Pascal Chabot’s introduction to the work of Gilbert Simondon - one of a precious few available in English - is a deceptively simple work by a writer of great elegance and poise. Less concerned with detailing the twists and turns of Simondon’s intricate arguments, Chabot instead hones in on the ramifications and cosmic implications of Simondon’s philosophy, laying bare the universal stakes of Simondon’s intertwined thought of technology and individuation. For Chabot, Simondon in fact comes off as more of a dreamer and a visionary than a philosopher: one whom, despite all his concern with technology, ultimately advocates for nothing less than a harmonization and reconciliation between humanity, technology, and the natural world from which both are borne.

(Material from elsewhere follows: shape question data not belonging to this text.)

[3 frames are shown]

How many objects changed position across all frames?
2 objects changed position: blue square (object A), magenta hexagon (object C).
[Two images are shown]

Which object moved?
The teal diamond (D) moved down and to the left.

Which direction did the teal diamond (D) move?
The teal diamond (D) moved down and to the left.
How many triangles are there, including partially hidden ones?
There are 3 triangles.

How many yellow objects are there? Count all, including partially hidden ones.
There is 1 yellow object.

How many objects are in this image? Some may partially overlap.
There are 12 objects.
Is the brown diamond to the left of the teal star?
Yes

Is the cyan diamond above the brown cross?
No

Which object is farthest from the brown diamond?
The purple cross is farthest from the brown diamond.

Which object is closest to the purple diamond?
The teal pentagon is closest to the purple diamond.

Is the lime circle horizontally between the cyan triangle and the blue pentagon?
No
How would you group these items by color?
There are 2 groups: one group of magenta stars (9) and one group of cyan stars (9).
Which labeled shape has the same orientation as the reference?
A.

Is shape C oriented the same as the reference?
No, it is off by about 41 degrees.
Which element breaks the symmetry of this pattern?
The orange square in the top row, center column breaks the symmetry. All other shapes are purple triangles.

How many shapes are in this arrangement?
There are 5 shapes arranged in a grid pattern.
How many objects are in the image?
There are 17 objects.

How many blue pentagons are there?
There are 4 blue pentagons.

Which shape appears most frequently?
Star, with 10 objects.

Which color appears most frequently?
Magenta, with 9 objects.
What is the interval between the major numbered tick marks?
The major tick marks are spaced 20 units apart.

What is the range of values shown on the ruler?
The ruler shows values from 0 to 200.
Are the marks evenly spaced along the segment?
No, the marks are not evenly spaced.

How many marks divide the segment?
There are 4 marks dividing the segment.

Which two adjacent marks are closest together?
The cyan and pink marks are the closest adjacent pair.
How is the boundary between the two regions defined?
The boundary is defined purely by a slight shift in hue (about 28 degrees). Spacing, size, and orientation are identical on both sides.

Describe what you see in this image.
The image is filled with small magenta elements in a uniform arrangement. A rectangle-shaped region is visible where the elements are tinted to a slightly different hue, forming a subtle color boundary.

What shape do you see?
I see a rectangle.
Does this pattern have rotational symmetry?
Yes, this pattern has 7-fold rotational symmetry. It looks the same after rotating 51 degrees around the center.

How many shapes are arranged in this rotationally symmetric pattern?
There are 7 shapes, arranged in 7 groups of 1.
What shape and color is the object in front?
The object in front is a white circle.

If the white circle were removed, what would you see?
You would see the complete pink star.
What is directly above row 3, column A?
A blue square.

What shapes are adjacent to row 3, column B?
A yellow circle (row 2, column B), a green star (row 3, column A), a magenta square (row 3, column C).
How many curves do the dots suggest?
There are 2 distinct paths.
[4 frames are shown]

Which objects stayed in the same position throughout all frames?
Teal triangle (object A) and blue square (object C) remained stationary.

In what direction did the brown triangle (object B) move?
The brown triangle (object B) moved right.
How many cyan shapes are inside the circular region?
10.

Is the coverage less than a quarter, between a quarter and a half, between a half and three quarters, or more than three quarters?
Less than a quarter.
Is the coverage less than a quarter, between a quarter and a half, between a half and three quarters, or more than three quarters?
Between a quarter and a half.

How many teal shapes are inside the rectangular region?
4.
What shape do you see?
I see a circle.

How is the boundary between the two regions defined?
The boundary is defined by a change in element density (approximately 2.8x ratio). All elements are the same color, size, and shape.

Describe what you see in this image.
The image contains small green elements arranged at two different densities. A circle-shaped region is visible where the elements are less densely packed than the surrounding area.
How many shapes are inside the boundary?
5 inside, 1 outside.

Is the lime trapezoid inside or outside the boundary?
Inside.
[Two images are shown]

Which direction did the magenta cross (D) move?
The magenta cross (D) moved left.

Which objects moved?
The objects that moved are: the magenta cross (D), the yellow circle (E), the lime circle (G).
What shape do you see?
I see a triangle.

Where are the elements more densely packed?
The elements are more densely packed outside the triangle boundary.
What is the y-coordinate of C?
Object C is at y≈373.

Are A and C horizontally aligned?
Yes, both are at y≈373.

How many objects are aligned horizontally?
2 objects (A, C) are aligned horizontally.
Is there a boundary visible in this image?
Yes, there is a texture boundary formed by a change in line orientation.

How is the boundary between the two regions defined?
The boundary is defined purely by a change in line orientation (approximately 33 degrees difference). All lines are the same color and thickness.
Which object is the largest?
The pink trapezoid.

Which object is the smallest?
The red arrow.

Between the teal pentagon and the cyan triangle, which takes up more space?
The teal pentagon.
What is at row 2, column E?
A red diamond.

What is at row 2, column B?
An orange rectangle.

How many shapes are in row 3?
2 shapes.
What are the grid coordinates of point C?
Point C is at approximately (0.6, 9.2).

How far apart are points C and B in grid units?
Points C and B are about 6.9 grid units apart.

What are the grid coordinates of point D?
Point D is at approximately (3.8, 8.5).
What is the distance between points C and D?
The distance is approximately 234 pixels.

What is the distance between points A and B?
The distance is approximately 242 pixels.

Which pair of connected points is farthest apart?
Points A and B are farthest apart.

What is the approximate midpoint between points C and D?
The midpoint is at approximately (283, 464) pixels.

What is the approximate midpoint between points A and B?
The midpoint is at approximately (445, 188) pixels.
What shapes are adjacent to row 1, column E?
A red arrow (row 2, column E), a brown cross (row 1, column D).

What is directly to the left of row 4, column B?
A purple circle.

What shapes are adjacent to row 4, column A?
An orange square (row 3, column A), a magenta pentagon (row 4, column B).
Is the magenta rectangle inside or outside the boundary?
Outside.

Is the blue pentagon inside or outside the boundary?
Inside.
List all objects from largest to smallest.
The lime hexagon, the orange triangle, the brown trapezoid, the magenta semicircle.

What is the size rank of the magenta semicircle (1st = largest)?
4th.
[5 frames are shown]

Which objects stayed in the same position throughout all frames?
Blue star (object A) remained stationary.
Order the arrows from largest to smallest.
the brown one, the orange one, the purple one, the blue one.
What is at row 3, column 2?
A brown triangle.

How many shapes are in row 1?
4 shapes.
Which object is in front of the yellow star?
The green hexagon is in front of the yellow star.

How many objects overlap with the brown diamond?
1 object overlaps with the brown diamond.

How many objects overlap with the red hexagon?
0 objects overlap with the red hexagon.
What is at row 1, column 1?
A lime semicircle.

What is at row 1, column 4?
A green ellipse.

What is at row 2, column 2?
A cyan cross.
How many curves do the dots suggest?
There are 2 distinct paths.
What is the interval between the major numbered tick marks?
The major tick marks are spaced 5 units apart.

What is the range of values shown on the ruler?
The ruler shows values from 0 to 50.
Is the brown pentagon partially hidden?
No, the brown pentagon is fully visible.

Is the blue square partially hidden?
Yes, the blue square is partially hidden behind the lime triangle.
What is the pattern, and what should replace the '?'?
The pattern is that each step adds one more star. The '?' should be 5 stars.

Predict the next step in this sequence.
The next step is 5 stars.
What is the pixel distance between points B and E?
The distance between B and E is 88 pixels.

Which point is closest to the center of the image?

Highlighting Simondon's affinity with the universalist sentiments of the Encyclopedists like Diderot and D'Alembert, Chabot thus paints Simondon as an enlightenment thinker with a twist: not nature, but technology can serve as the vector for a humanity redeemed, fulfilled in a 'technoaesthetic' in which the fusion of technology and nature lies at the endpoint of history. Just how Simondon attempted to chart this path of concordance is the unifying thread that runs through Chabot's book, which moves in bold, thematic brush strokes through Simondon’s relation to cybernetics, Marxism, Jungian depth psychology, and Simondon's otherwise puzzling engagements with the sacred and the arcane.
In some sense, The Philosophy of Simondon is almost too simple a book - Chabot's writing is so easily digestible that entire paragraphs can waft past without being truly absorbed. This is partly a consequence of a lack of any rigorous conceptual analysis which would provide grist to a philosophical mill, but this, in turn, is the price paid for the massive synoptic sweep that Chabot casts out across the span of Simondon's philosophy. To this degree, The Philosophy of Simondon is better characterized as an introduction to a Simondonian 'atmospherics', an acclimatization to the intellectual touchstones that underlie Simondon's overarching project. Perfect, in other words, for anyone looking for a gentle but broad induction into one of last century's most interesting thinkers.